Logo que Ricardo se lançou, despertou fundadas desconfianças quanto à sua competitividade e à sua capacidade de se viabilizar eleitoralmente. O “será mesmo?” foi pontuado inclusive aqui. Afinal, é o velho Ricardo Ferraço, o mesmo que está aí na política desde os anos 1980. Após ter sido traumaticamente preterido em 2010 e “sangrado pelo fogo amigo” em episódio indelével de sua história, ter tomado um tombo nas urnas em 2018 ao buscar a reeleição no Senado e ter passado a primeira metade do atual governo meio “escondido” na Secretaria de Desenvolvimento, teria Ricardo condições de se firmar no páreo, ou essa pré-candidatura já nascia fadada a se mostrar um grande flop?
Um cara não tão simpático, não tão presente nas redes, não exatamente conhecido pela gentileza no trato com as pessoas, poderia brigar de igual para igual com concorrentes mais jovens e de reconhecido carisma, a ponto de se estabelecer como o candidato de Casagrande?
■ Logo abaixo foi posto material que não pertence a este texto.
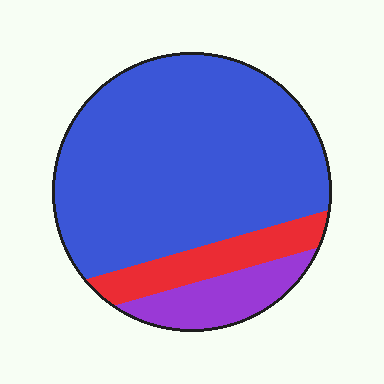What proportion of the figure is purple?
Purple takes up about one eighth (1/8) of the figure.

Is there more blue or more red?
Blue.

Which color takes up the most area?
Blue, at roughly 75%.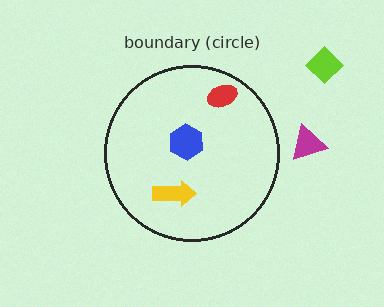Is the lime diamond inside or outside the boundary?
Outside.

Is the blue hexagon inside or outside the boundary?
Inside.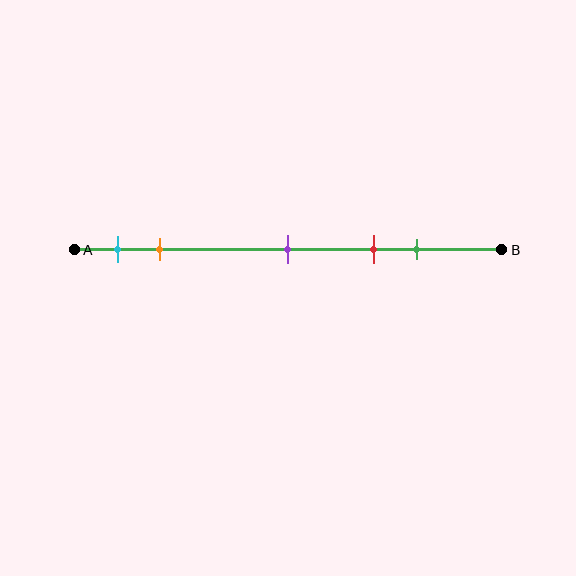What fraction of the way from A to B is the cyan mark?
The cyan mark is approximately 10% (0.1) of the way from A to B.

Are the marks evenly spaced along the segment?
No, the marks are not evenly spaced.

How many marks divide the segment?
There are 5 marks dividing the segment.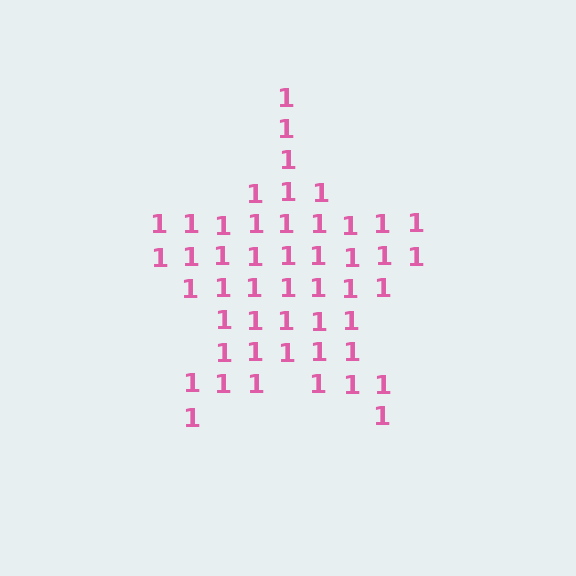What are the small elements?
The small elements are digit 1's.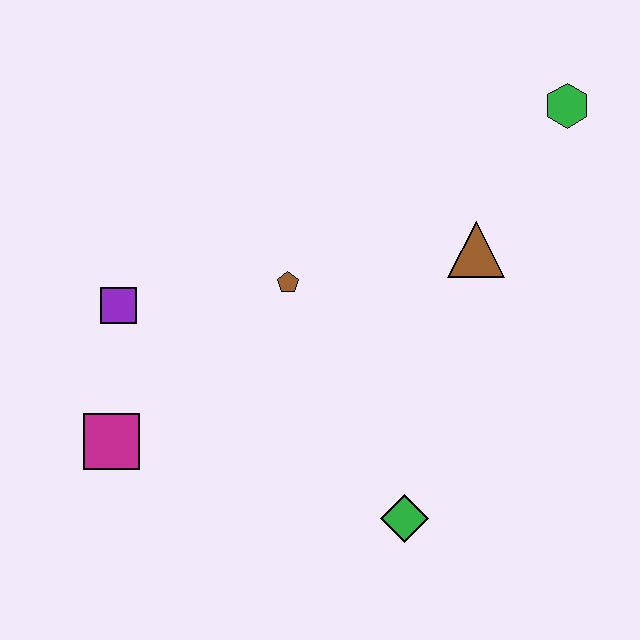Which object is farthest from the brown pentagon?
The green hexagon is farthest from the brown pentagon.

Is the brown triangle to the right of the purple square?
Yes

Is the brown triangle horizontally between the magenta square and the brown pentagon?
No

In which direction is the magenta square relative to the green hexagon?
The magenta square is to the left of the green hexagon.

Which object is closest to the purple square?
The magenta square is closest to the purple square.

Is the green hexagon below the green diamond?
No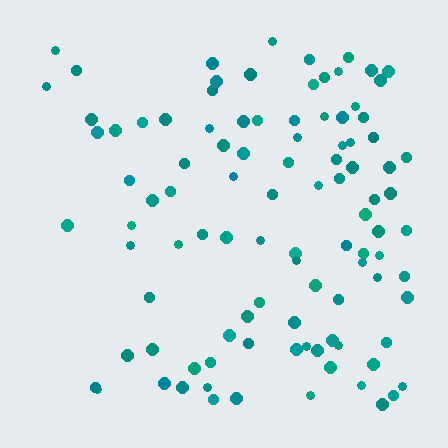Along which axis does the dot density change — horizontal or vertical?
Horizontal.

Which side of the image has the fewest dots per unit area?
The left.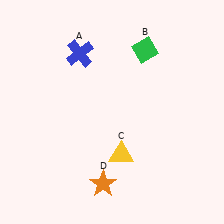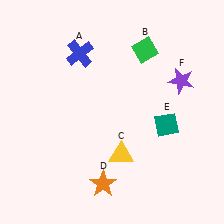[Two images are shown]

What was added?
A teal square (E), a purple star (F) were added in Image 2.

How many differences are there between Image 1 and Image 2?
There are 2 differences between the two images.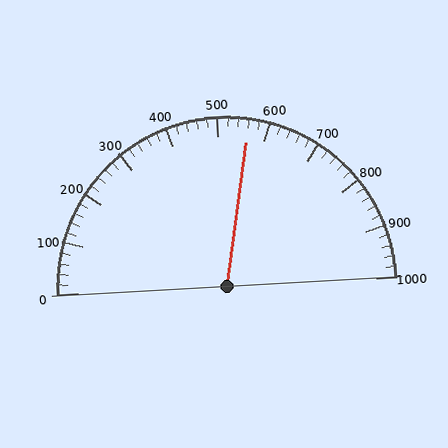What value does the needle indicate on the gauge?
The needle indicates approximately 560.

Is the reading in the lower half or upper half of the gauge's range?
The reading is in the upper half of the range (0 to 1000).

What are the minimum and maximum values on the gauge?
The gauge ranges from 0 to 1000.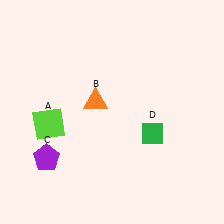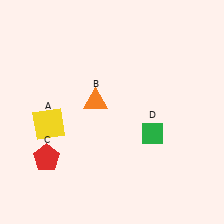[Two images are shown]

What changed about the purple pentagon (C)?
In Image 1, C is purple. In Image 2, it changed to red.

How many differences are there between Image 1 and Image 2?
There are 2 differences between the two images.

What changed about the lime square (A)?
In Image 1, A is lime. In Image 2, it changed to yellow.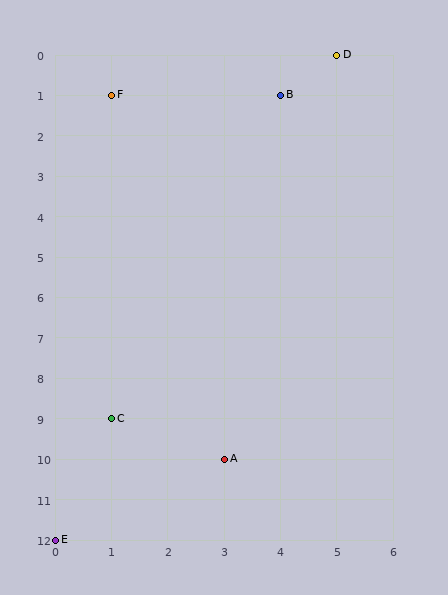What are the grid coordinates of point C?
Point C is at grid coordinates (1, 9).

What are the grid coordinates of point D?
Point D is at grid coordinates (5, 0).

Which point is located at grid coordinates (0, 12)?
Point E is at (0, 12).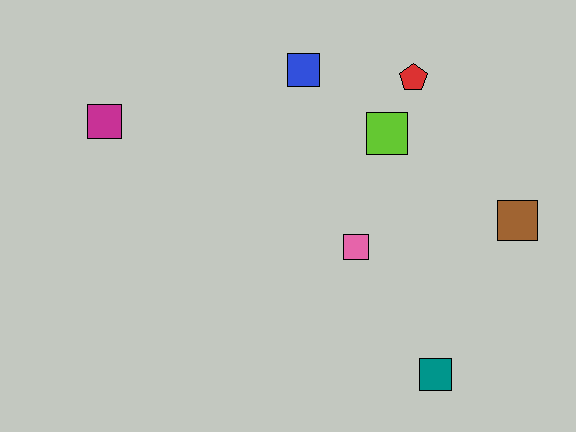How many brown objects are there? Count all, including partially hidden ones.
There is 1 brown object.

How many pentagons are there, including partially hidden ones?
There is 1 pentagon.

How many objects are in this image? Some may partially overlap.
There are 7 objects.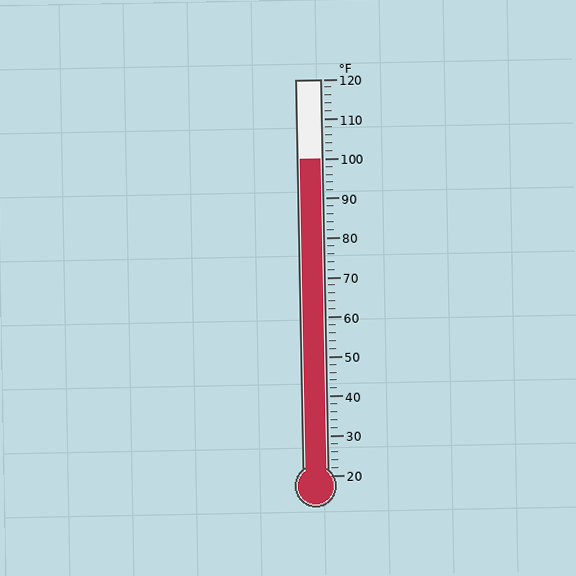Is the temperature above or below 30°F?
The temperature is above 30°F.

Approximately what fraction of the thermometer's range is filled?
The thermometer is filled to approximately 80% of its range.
A esta altura, a resposta é sim. Tanto no entorno de Casagrande como entre adversários, não cabe mais a menor dúvida de que Ricardo é mesmo o pré-candidato que goza da preferência do governador. Dissipando suspeitas, ele logrou se firmar no páreo. E não há mais que se questionar se tem ou não condições de se manter na disputa. Seria brigar com fatos e números. Ricardo é, hoje, de fato, o favorito do governador e do governo. Se depender só de Casagrande, será ele o representante do Palácio Anchieta e do seu grupo na eleição para o Governo do Estado. Ponto.
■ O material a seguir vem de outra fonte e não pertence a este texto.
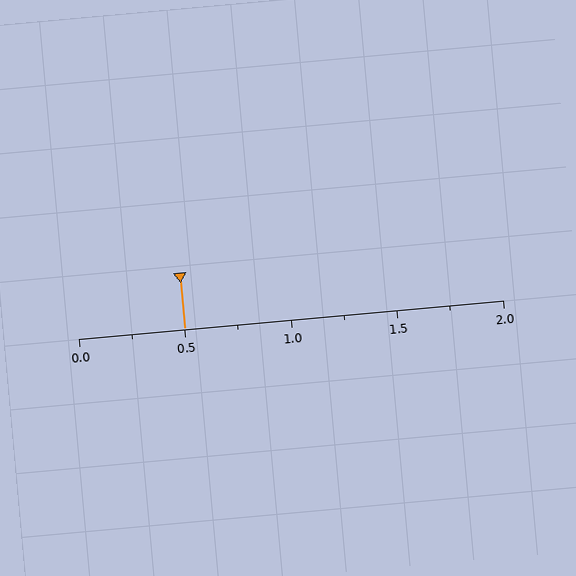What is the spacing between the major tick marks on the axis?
The major ticks are spaced 0.5 apart.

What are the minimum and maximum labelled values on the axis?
The axis runs from 0.0 to 2.0.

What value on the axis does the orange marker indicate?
The marker indicates approximately 0.5.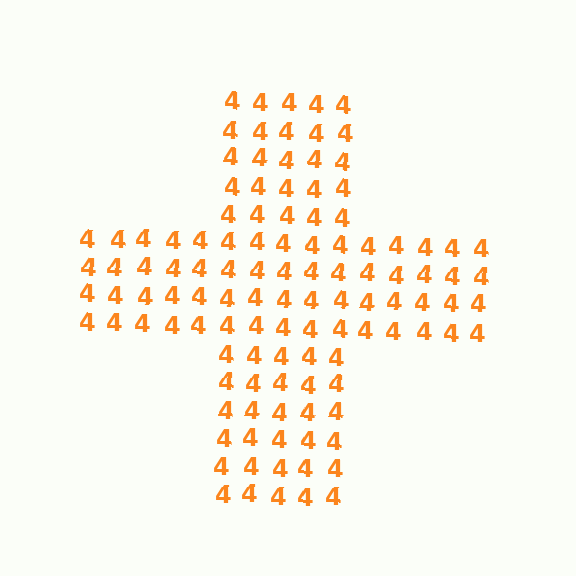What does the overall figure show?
The overall figure shows a cross.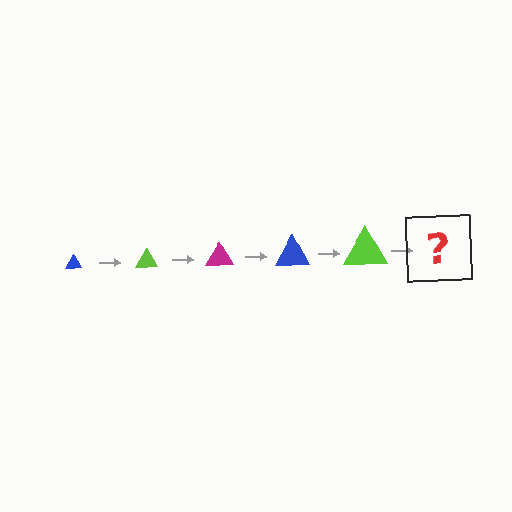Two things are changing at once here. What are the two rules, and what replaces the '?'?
The two rules are that the triangle grows larger each step and the color cycles through blue, lime, and magenta. The '?' should be a magenta triangle, larger than the previous one.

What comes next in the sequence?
The next element should be a magenta triangle, larger than the previous one.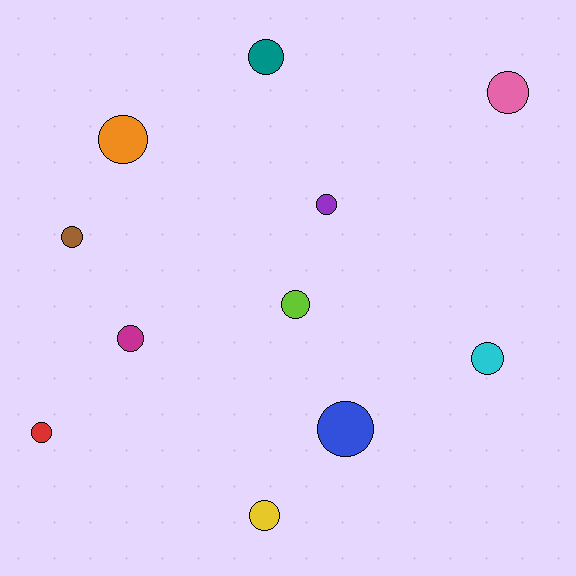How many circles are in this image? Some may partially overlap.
There are 11 circles.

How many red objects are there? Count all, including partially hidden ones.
There is 1 red object.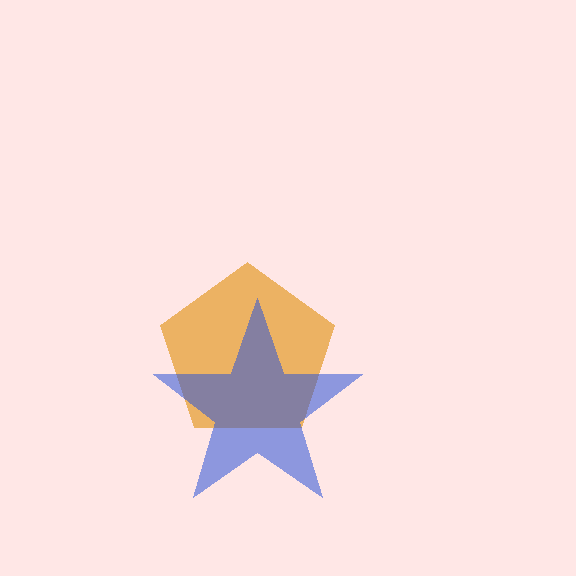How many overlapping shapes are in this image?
There are 2 overlapping shapes in the image.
Ricardo consolidou esse favoritismo, atenção, não para vencer a eleição (não é isso que estamos dizendo), mas para ser o candidato da situação.
Além dele, peneirada uma lista que começou bem extensa, quem é que resta como alternativa ao vice-governador dentro do mesmo grupo, liderado por Casagrande? Riscados Euclério (MDB) e Vidigal (PDT), resta o prefeito de Vila Velha, Arnaldinho Borgo (Podemos), que, em paralelo a Ricardo, mantém a pré-candidatura e segue firme na batalha para se viabilizar. Concorrendo internamente com o vice-governador, Arnaldinho, aliás corredor de rua, também está vivo nessa corrida, mas diríamos que, a esta altura da prova, ficou alguns passos para trás.
Abaixo, apresentamos os dez pontos que, em nosso entendimento, justificam a consolidação de Ricardo para ser o candidato governista à sucessão de Casagrande.
1. A fila sucessória
O primeiro fator, fundamental, diz respeito à conjuntura ditada pela legislação eleitoral. Casagrande quer ser candidato a senador. Seu partido deseja que ele o seja. Todos os seus aliados querem o mesmo. Para isso, porém, ele vai precisar renunciar ao cargo de governador em abril. Quem assume, automaticamente, como o primeiro na fila sucessória, é o próprio Ricardo Ferraço. Nesse caso, uma vez investido do cargo, Ricardo estará em pleno exercício do primeiro mandato de governador; assim, em sendo candidato, estará tecnicamente concorrendo à reeleição.
Essa solução interessa ao atual governador e a seu grupo por dois motivos. Além de permitir a Casagrande renunciar tranquilamente para ir disputar o Senado, faz com que a fila sucessória ande mais rapidamente. Se Ricardo vencer em outubro, emendará um segundo mandato de governador e, já tendo sido reeleito, estará impedido de concorrer ao mesmo cargo na eleição seguinte; isso dá margem para que, em quatro anos, no pleito de 2030, novo integrante desse mesmo grupo possa ascender ao poder, acelerando-se a alternância.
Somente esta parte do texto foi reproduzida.